Other important criteria for the selection of comparison stars was to avoid stars with close companions and to always check their colour.
Coloured Comparison Stars
The AAVSO still advocate that comparison stars should ideally match the colour of the variable providing the B-V did not exceed +1.5. John expressed mild concern with this, when dealing with red variables. John stated that most sequence queries that were received from observers, centred around comparison stars of differing colours, usually involving blue and orange stars. The best way to mitigate the risk of problems was to limit the colour range of comparison stars wherever it was practical. John proposed limiting the B-V range to 0 – 1, with extremes of 0 – 1.5. Stars with a B-V of greater than +1.5 had a very high risk of being variable themselves, and in some cases the variability could be intermittent. Stars with a negative B-V should also be avoided because they were particularly susceptible to extinction effects. Guy Hurst felt that we should push the AAVSO to follow us on this issue. Guy didn't like the way the AAVSO picked red stars to compare with novae on decline; he believed that very bad light curves were obtained as a result of this.
Chris Jones expressed his concern that there was a huge backlog of charts to be looked at, and asked if there would be a delay in the issue of new charts due to lack of time, and the need for CCD measures of magnitude 11 and fainter stars. John suggested that if people were willing to help produce charts in the right format, then this would assist, and Henden and Skiff were coming up with many CCD sequences that we could use. Chris thought that Henden was keen to produce sequence information for CVs, but was unlikely to produce information for Mike Collin's stars. Guy mentioned that he thought that the recent AAVSO charts (produced from the A2 catalogue) had some very peculiar star details, and John agreed to look into this.
There followed a fascinating trip to the observatories. There were a number of domes, but I know no one who went on the visit, who failed to be stunned by the sight of the 'multiple mirror telescope' which consisted of 7x 16" schmidt cassegrain telescopes, all on the same equatorial mount! This is currently unfinished, but it is hoped that they might see first light some time this winter, and then the mirrors will be sent away for re-aluminising before the telescope begins its work proper. The plan is that fibre optic cables will take the light from the telescopes to a spectrometer. It is to be used by Gordon Bromage to back up XMM observations of flare stars, and for final year undergraduate use.
After yet another excellent meal the BAA president, Nick Hewitt introduced our speaker of the evening: Dr Alan Chapman speaking about 'When amateurs ruled astronomy’.

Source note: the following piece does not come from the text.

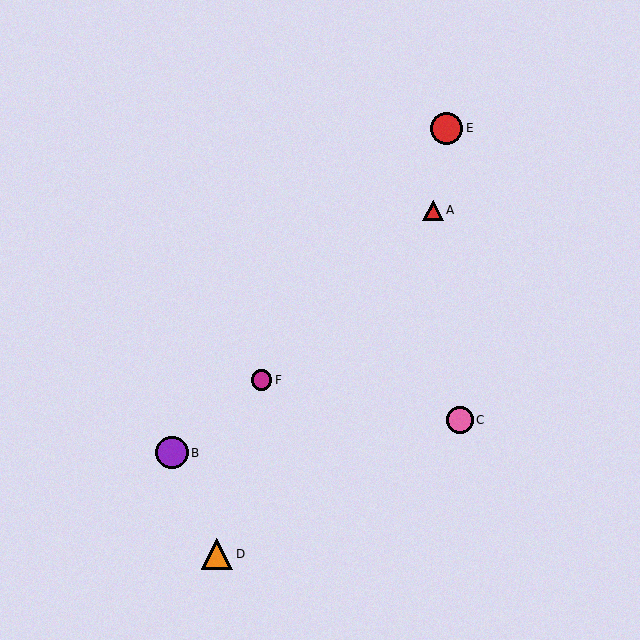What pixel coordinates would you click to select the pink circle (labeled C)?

When Amateurs Ruled Astronomy by Dr Allan Chapman
Alan began by asking the question 'Why did we have the golden age of astronomy in the nineteenth century?' At that time, people might have occupations in astronomy but they did not have jobs. They could be defined as 'the grand amateurs'. Part of the answer, to this question, was that money and pensions meant far less at that time. Science was financed in a very different way to the way that it is financed today. In those days, you only paid for the things that were entirely necessary; work that was intellectually valuable, but not essential, would never be financed. The only jobs that were paid jobs, were those jobs that were paid for by the state.

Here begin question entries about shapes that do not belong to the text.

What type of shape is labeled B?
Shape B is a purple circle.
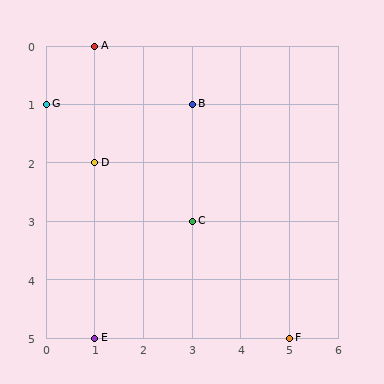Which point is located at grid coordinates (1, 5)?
Point E is at (1, 5).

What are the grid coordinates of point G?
Point G is at grid coordinates (0, 1).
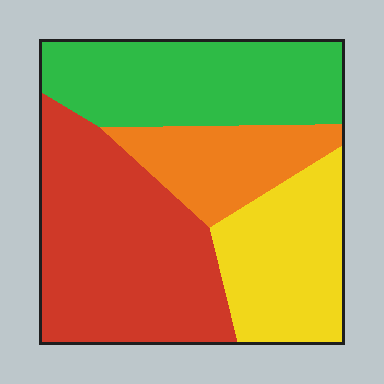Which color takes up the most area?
Red, at roughly 35%.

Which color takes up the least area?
Orange, at roughly 15%.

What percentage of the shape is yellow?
Yellow covers 21% of the shape.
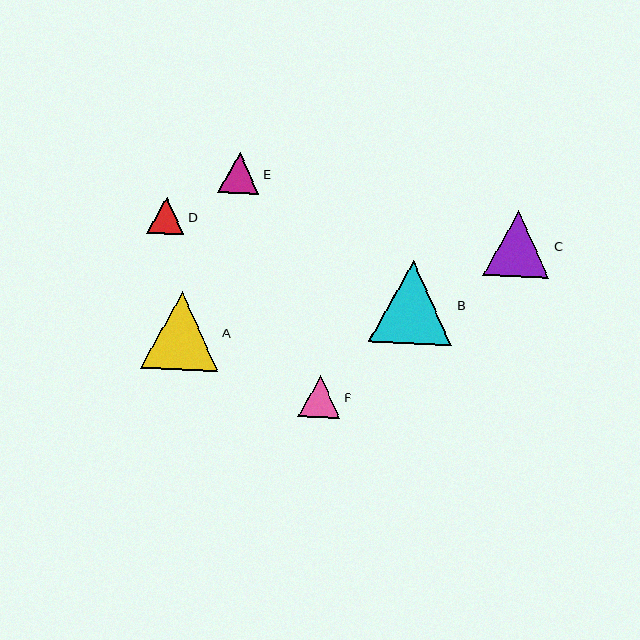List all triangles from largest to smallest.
From largest to smallest: B, A, C, F, E, D.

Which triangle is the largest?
Triangle B is the largest with a size of approximately 83 pixels.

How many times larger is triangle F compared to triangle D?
Triangle F is approximately 1.1 times the size of triangle D.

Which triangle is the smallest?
Triangle D is the smallest with a size of approximately 37 pixels.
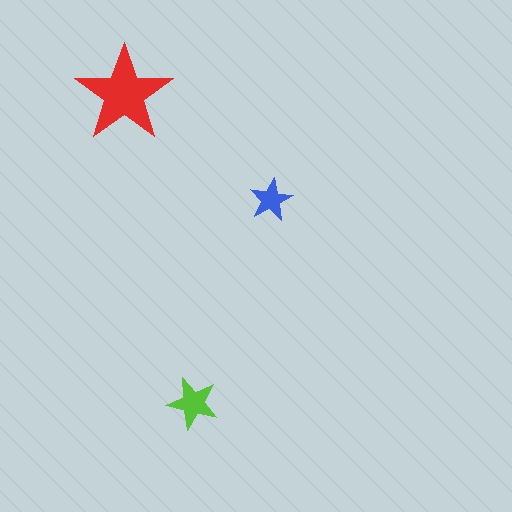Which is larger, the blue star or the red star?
The red one.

In 1660, the Royal Society was founded; it was the first professional society in Europe. However, the society had no funds, and needed to collect a shilling a week to pay the bills. Other societies followed in a similar vein, being founded with royal charters and status, but not a penny to their name. It seems clear that at this time there was no tradition of having centrally funded science.
In other countries abroad, however, this was not the case. There were places, such as the St Petersburg or Berlin Observatory, in which, if you were reasonably well educated, you could aim for a job as a director, with a pension to follow later. In these countries the money was raised to fund these observatories by taxing the poor. So why was it that this did not happen in England?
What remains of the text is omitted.